- 9.7 Iterative Option Discovery for Planning, by Planning
- Authors: Kenny Young, Richard S. Sutton
- Reason: The paper presents an innovative approach to option discovery in reinforcement learning, drawing from the successful application of Expert Iteration in AlphaZero. It offers a significant improvement in challenging planning environments, indicating its substantial potential influence in machine learning and AI.
- 9.7 Learning quantum Hamiltonians at any temperature in polynomial time
- Authors: Ainesh Bakshi, Allen Liu, Ankur Moitra, Ewin Tang
- Reason: The paper offers a potentially ground-breaking improvement in the area of quantum computing. The authors developed a method to learn a local quantum Hamiltonian at any constant temperature, previously a significant challenge in the field. They have provided a polynomial time algorithm for learning the Hamiltonian, which may significantly impact the speed and efficiency of quantum computations. Moreover, the authors are recognized authorities in the field, which adds further credibility to their work.
- 9.5 Solving the Quadratic Assignment Problem using Deep Reinforcement Learning
- Authors: Puneet S. Bagga, Arthur Delarue
- Reason: The paper addresses the challenge of solving the Quadratic Assignment Problem (a notoriously difficult NP-hard problem) using deep reinforcement learning. Its practical applications and outperformance of high-quality local search baseline make it potentially influential in the field.
- 9.5 Generalizable Long-Horizon Manipulations with Large Language Models
- Authors: Haoyu Zhou, Mingyu Ding, Weikun Peng, Masayoshi Tomizuka, Lin Shao, Chuang Gan
- Reason: This paper presents a framework for using Large Language Models (LLMs) to generate task conditions, useful for generalizable long-horizon manipulations. The method is tested in simulated and real-world environments, making it applicable to practical use cases. The framework could have broad implications for the AI community.
- 9.3 Sample-Efficiency in Multi-Batch Reinforcement Learning: The Need for Dimension-Dependent Adaptivity
- Authors: Emmeran Johnson, Ciara Pike-Burke, Patrick Rebeschini
- Reason: This paper investigates the interplay between sample-efficiency and adaptivity in reinforcement learning. Its focus on dimension-dependent adaptivity and implications on policy evaluation could have significant influence on RL research.
- 9.2 Imitation Learning from Observation through Optimal Transport
- Authors: Wei-Di Chang, Scott Fujimoto, David Meger, Gregory Dudek
- Reason: The paper presents a novel approach to imitation learning, utilizing optimal transport and demonstrating superior performance in continuous control tasks.
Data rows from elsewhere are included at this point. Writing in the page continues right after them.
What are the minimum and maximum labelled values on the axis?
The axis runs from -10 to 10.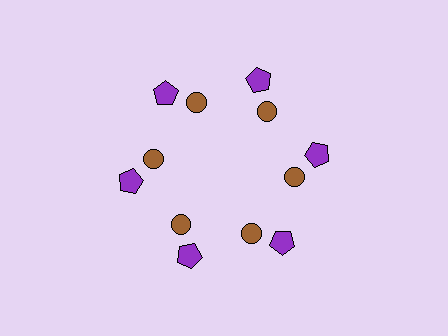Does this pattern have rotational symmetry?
Yes, this pattern has 6-fold rotational symmetry. It looks the same after rotating 60 degrees around the center.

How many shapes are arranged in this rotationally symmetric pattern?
There are 12 shapes, arranged in 6 groups of 2.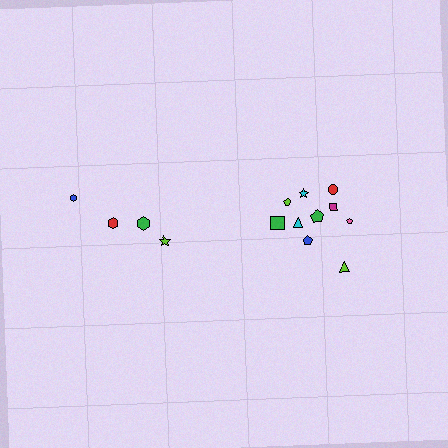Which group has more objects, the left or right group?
The right group.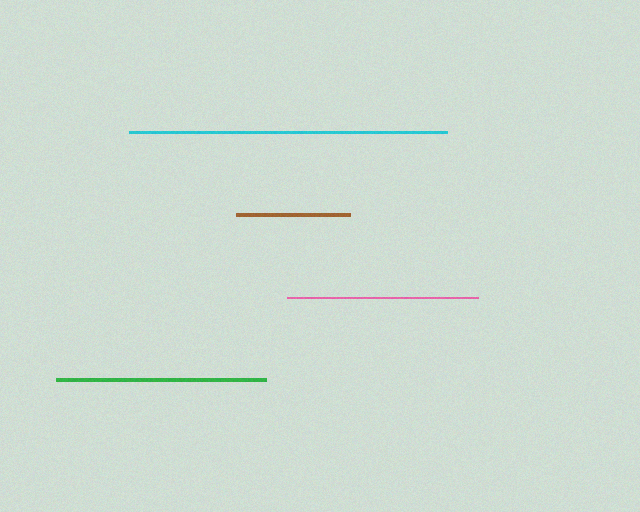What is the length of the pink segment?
The pink segment is approximately 191 pixels long.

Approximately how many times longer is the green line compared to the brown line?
The green line is approximately 1.8 times the length of the brown line.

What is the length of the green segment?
The green segment is approximately 210 pixels long.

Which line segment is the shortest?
The brown line is the shortest at approximately 115 pixels.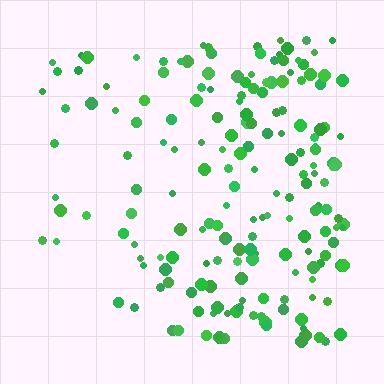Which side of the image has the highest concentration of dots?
The right.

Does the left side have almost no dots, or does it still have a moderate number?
Still a moderate number, just noticeably fewer than the right.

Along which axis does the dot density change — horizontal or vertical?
Horizontal.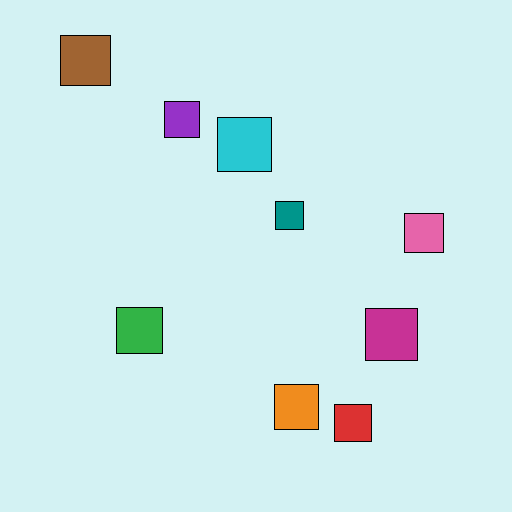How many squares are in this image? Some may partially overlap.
There are 9 squares.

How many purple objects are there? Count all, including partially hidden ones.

Its potential to revolutionise imitation learning from observation makes it an influencer in machine learning.
- 9.2 Learning to Relax: Setting Solver Parameters Across a Sequence of Linear System Instances
- Authors: Mikhail Khodak, Edmond Chow, Maria-Florina Balcan, Ameet Talwalkar
- Reason: This paper addresses an important question of efficiency in scientific computing, specifically in setting solver parameters when solving multiple related linear systems. The authors present a bandit online learning algorithm proven to efficiently select parameters able to significantly reduce computation time. This could potentially improve numerous scientific computing operations.
- 9.1 Think before you speak: Training Language Models With Pause Tokens
- Authors: Sachin Goyal, Ziwei Ji, Ankit Singh Rawat, Aditya Krishna Menon, Sanjiv Kumar, Vaishnavh Nagarajan
- Reason: This paper proposes an intriguing idea in language model training by introducing a learning mechanism of pause-training, which in principle could improve model outputs’ quality and correctness. This approach could prompt research into improving language model training processes, specifically dealing with computation speed and accuracy balance.
- 9.0 On Representation Complexity of Model-based and Model-free Reinforcement Learning
- Authors: Hanlin Zhu, Baihe Huang, Stuart Russell
- Reason: This work delves into the representation complexity of model-based and model-free reinforcement learning within the circuit complexity context. It provides a unique perspective on why model-based algorithms enjoy better sample complexity, offering new insights for machine learning research.
- 9.0 A Neural Scaling Law from Lottery Ticket Ensembling
- Authors: Ziming Liu, Max Tegmark
- Reason: This work explores the phenomenon of neural scaling laws, specifically in relation to the performance of lottery ticket ensembles within a network. The authors provide an alternative explanation to established scaling law theory. The research challenges traditional understanding of scaling in neural networks and may prompt a re-evaluation of current scaling law theories.